Если бы хоть на секунду потерял Андрей самообладание, он вмазал бы в Лёнькино рыло резкий удар. Но гулко колотилось сердце в груди, отозвалось колокольным звоном в ушах, и Андрей только сжал кулаки. Чёрт с ним, с лопухом этим вислоухим! Сам поймёт, что обидную глупость сморозил.
Видать, и до Лёньки дошла его пошлость, и он закрутил головой, затрещал по-сорочьи:
– Ты, прости, братка, с языка сорвалось… Ведь не хотел я тебя обидеть, не хотел… Наверное, с голодухи это. Знаешь, как мне плохо…

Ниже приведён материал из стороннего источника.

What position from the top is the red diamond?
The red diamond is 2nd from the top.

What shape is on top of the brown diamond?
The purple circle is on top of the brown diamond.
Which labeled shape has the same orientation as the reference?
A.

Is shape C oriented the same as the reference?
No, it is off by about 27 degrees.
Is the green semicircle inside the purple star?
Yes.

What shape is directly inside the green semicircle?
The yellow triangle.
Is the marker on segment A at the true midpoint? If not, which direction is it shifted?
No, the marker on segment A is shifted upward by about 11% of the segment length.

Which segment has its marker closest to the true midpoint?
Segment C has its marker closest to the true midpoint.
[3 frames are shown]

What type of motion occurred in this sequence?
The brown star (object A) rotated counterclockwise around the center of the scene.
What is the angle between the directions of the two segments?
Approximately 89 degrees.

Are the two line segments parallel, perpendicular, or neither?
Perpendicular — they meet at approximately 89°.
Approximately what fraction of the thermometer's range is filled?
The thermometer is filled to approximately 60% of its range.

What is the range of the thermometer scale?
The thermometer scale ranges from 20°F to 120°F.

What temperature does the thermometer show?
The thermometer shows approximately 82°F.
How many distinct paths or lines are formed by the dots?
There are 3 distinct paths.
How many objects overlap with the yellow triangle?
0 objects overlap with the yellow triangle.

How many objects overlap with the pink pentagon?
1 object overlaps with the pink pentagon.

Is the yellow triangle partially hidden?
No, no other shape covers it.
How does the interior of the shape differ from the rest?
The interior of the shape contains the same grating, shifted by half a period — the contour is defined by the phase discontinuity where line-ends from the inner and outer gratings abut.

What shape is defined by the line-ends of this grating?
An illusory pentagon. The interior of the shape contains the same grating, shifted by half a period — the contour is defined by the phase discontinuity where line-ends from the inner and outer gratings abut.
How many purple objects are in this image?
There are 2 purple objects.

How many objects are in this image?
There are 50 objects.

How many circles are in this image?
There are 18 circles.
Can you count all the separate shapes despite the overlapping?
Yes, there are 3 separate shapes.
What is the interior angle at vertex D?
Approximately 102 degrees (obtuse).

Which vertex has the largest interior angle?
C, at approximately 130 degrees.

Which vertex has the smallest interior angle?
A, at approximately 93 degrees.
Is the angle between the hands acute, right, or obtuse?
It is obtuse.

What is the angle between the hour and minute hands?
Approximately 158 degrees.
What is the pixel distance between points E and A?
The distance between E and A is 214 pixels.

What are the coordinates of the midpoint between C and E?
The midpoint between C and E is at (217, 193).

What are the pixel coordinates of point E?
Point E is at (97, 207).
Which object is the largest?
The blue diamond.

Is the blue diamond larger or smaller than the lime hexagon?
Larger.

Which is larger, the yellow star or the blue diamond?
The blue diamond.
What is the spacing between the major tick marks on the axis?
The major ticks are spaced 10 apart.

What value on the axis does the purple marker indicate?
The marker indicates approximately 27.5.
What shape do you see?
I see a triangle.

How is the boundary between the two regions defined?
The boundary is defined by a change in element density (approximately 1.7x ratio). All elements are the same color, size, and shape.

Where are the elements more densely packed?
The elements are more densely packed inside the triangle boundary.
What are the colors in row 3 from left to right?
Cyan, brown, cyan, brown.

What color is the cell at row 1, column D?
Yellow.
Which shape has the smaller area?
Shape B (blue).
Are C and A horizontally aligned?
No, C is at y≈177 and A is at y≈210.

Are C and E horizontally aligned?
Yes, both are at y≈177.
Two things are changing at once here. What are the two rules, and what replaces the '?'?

Он захлюпал носом, готов был разреветься, и Андрею пришлось крикнуть:
– Замолчи и успокойся!
Но ничто не исчезает в жизни бесследно, ни одно слово, даже обронённое вгорячах. Андрей долго не мог успокоиться, и как ни пытался настроиться на миролюбивый разговор с братом, тяжесть в душе оставалась. Лёнька объявил, что их отпустили на два дня на выходные и, выпив молока, ушёл из дома на «мотаню». Можно было возразить Лёньке, что сейчас в период сенокоса не до гуляний ни молодым, ни старым, но промолчал – пусть в этом молчании поймёт его рассерженность и оценит свой поступок, прочувствует, что за каждое слово надо отвечать.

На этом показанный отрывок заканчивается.